On Friday, Indonesia’s high clerical council, with the world’s largest Muslim population, said China’s Sinovac vaccine is allowed by Islam, or halal. The decision came after council representatives visited the Sinovac factory in China last year and conducted a halal audit.

Part of the challenge of deploying vaccines around the world will be to persuade enough people to lead them to achieve herd immunity. In many countries, Muslim and non-Muslim, efforts must overcome security concerns, suspicions, and conspiracy theories, as well as religious and ethical objections.

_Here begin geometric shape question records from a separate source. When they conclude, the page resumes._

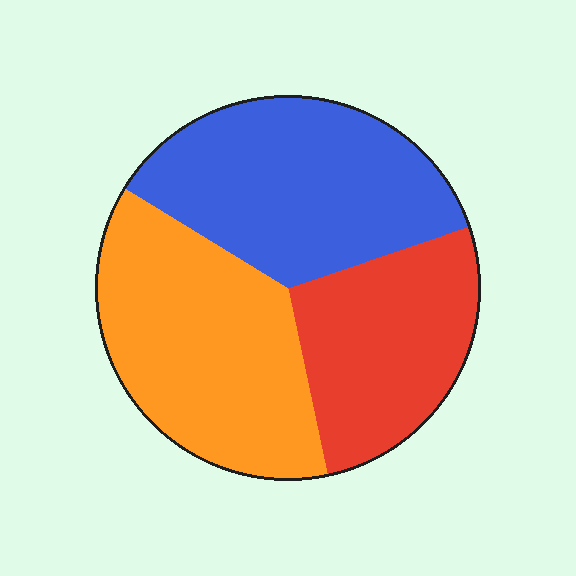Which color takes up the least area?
Red, at roughly 25%.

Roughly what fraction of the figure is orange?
Orange takes up between a third and a half of the figure.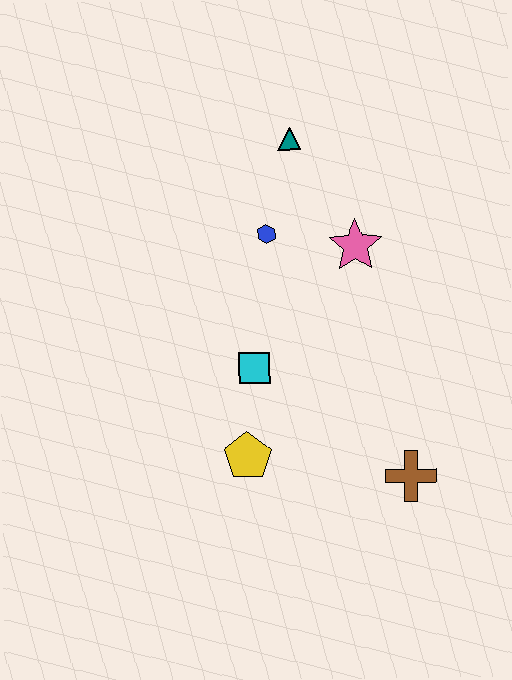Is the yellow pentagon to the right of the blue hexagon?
No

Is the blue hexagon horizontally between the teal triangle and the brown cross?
No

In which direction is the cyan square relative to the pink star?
The cyan square is below the pink star.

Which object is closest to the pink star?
The blue hexagon is closest to the pink star.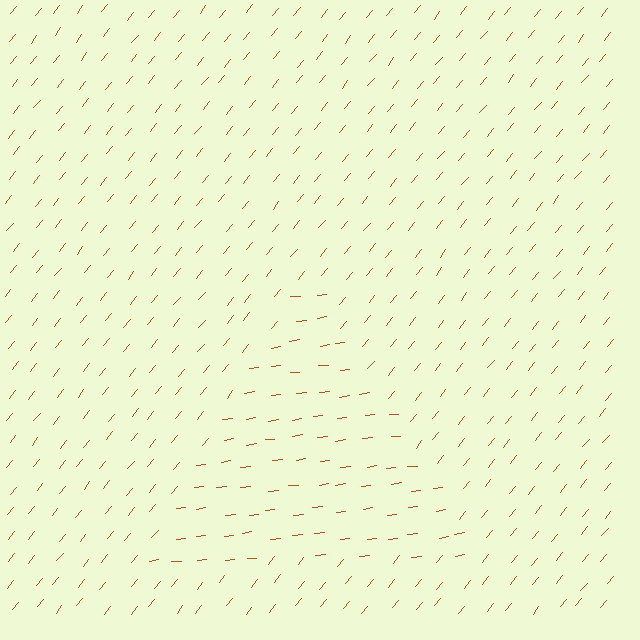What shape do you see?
I see a triangle.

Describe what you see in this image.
The image is filled with small brown line segments. A triangle region in the image has lines oriented differently from the surrounding lines, creating a visible texture boundary.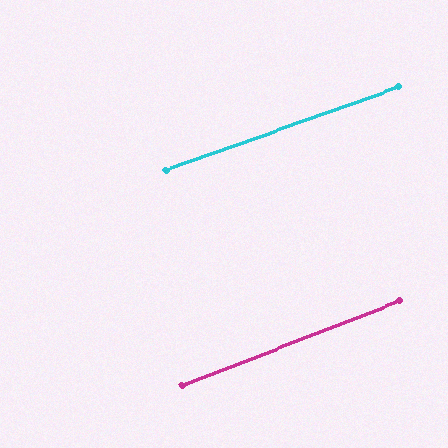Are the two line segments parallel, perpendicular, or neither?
Parallel — their directions differ by only 1.7°.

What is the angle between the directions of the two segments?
Approximately 2 degrees.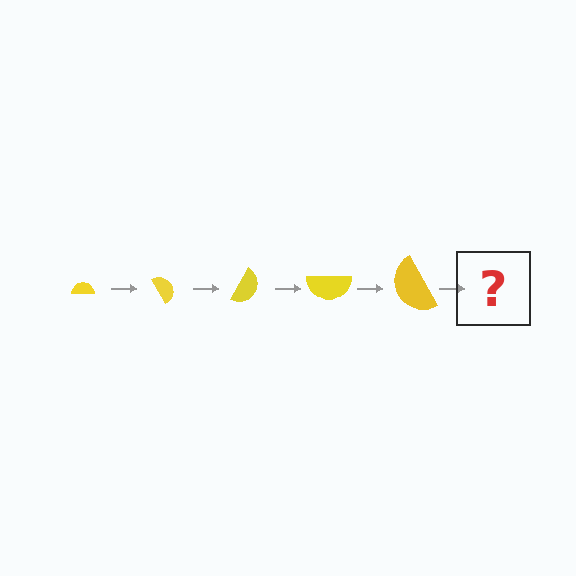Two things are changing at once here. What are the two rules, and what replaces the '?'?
The two rules are that the semicircle grows larger each step and it rotates 60 degrees clockwise each step. The '?' should be a semicircle, larger than the previous one and rotated 300 degrees clockwise from the start.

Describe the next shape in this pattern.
It should be a semicircle, larger than the previous one and rotated 300 degrees clockwise from the start.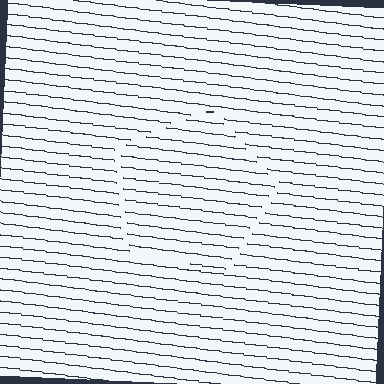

Gelatin extracted from pigs and cells created from human fetal tissues, which are common in vaccine production, are not halal, according to Muslim scholars.

Acceptance of vaccines before the coronavirus pandemic varied widely among Muslim countries, with great confidence in countries such as Bangladesh and Uzbekistan, according to an opinion poll published in September 2020 in the Lancet medical journal in 149 countries. He found that of the ten countries with the sharpest drop in confidence in vaccines over the four years to 2019, seven were predominantly Muslim: Afghanistan, Azerbaijan, Bosnia and Herzegovina, Indonesia, Malaysia, Nigeria and Pakistan. The other three were Japan, Georgia and Serbia.